Pessoas bem-sucedidas são mais neuróticas e ansiosas?
Algumas pessoas são mais capazes de traduzir profundas inseguranças psicológicas em realizações extraordinárias.
Os seres humanos modernos frequentemente vivem sob pressões sociais significativas para inibir suas ansiedades.
As organizações promovem enfaticamente um culto à felicidade, substituindo o feedback negativo por coaching baseado em pontos fortes e “Gerentes de Felicidade”. Os gestores contratam com base em inteligência emocional, determinação e resiliência (o que, admitidamente, ajuda os funcionários a lidar com chefes ruins). Enquanto isso, toneladas de colunas de autoajuda são dedicadas a eliminar as dúvidas pessoais, a síndrome do impostor e as inseguranças das pessoas.
Como se tudo isso não bastasse, também existe um mercado farmacêutico em expansão para suprimir a ansiedade e o neuroticismo e supostamente extinguir completamente as emoções negativas. Em todo o mundo industrializado, a busca pela felicidade se transformou em uma busca bioquímica. Só os EUA representam cerca de 40% do mercado farmacêutico global, com apenas 5% da população mundial.
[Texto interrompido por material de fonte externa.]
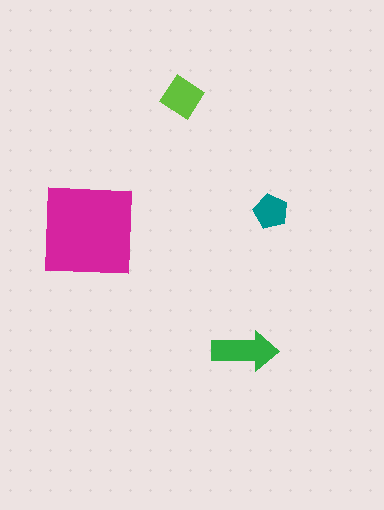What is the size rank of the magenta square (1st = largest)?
1st.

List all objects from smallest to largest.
The teal pentagon, the lime diamond, the green arrow, the magenta square.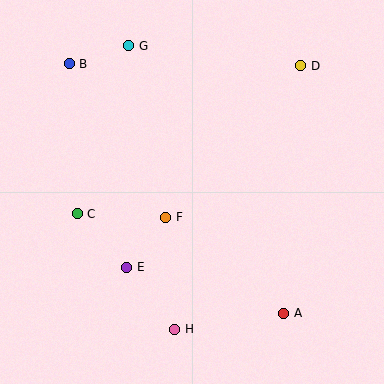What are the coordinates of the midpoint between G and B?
The midpoint between G and B is at (99, 55).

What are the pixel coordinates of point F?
Point F is at (166, 217).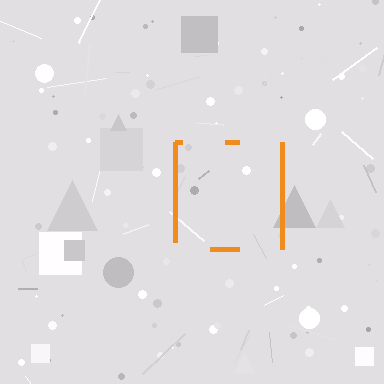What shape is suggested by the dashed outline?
The dashed outline suggests a square.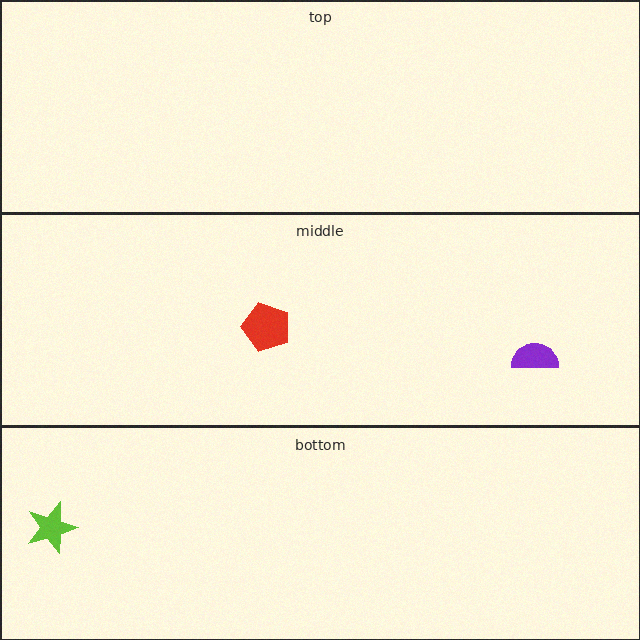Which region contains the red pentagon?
The middle region.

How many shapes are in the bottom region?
1.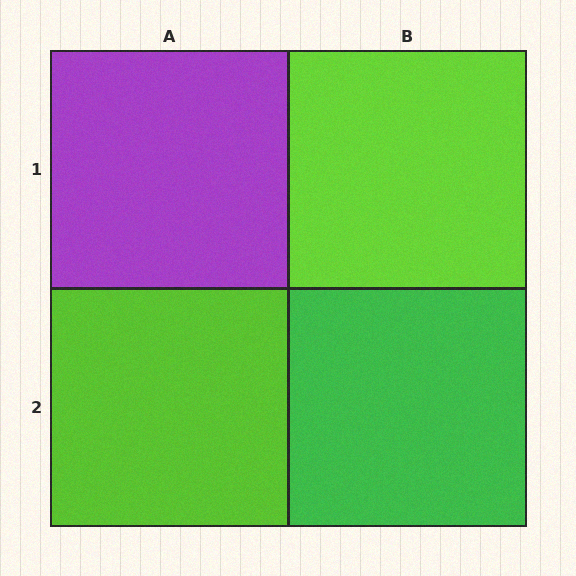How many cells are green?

Infelizmente, não é nem benéfico nem viável reprimir nossos sentimentos negativos. Nossa capacidade de experimentar ansiedade, medo e dúvidas pessoais evoluiu como uma adaptação fundamental ao mundo, funcionando como um mecanismo de detecção de ameaças que nos permite monitorar nosso desempenho e ajustar nossos comportamentos para atender às nossas expectativas e às dos outros.
Por exemplo, se você está preocupado com o baixo desempenho em uma entrevista de emprego ou apresentação para um cliente, você deve estar mais motivado a se preparar, ensaiar e praticar. Isso é certamente preferível ao otimismo delirante, que, como se vê, é muito mais comum do que o realismo.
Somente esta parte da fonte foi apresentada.